Reston-based Sprint Nextel Corp. froze pension plans for almost half of its 80,000 employees and won't offer a fixed retirement benefit to new workers as the company cuts labor costs to compete with other wireless carriers.

Workers vested in Sprint Corp.'s pension plan prior to the Aug. 12 purchase of Nextel Communications Inc. stopped earning credits on Dec. 31, spokesman David Gunasegaram said Sunday in a telephone interview. Unvested employees who contributed to the plan will receive benefits earned once they qualify. The 39,000 affected workers were notified in November.

Chief executive Gary D. Forsee, 55, who orchestrated the $36 billion merger of Sprint and Nextel, is revamping the retirement plans as he shifts the company's focus to the wireless business. Cingular Wireless LLC, the largest U.S. mobile-phone services company, and No. 2 Verizon Wireless, don't offer defined-benefit plans. Sprint Nextel is No. 3.

Sprint, which gets 72 percent of sales from the wireless business, plans to spin off its local telephone division in the second quarter.
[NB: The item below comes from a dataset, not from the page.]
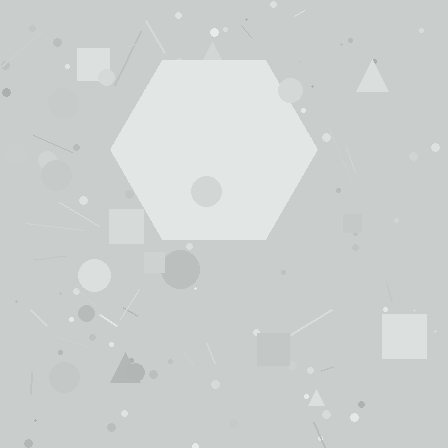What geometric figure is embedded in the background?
A hexagon is embedded in the background.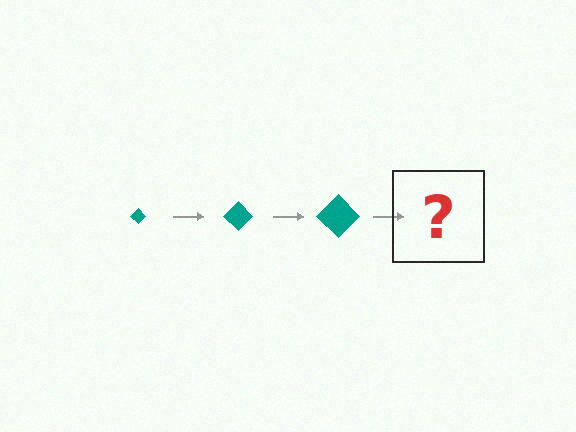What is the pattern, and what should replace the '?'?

The pension program will continue for the 20,000 employees at the local division, Gunasegaram said. Workers who were at Nextel before the merger didn't have a pension plan.

Sprint also bolstered its 401(k) retirement plan for all employees, Gunasegaram said. The company will match employee contributions dollar for dollar up to 5 percent of income.

Verizon Communications Inc., which owns 55 percent of Verizon Wireless, announced a plan to cut its pension benefits in December.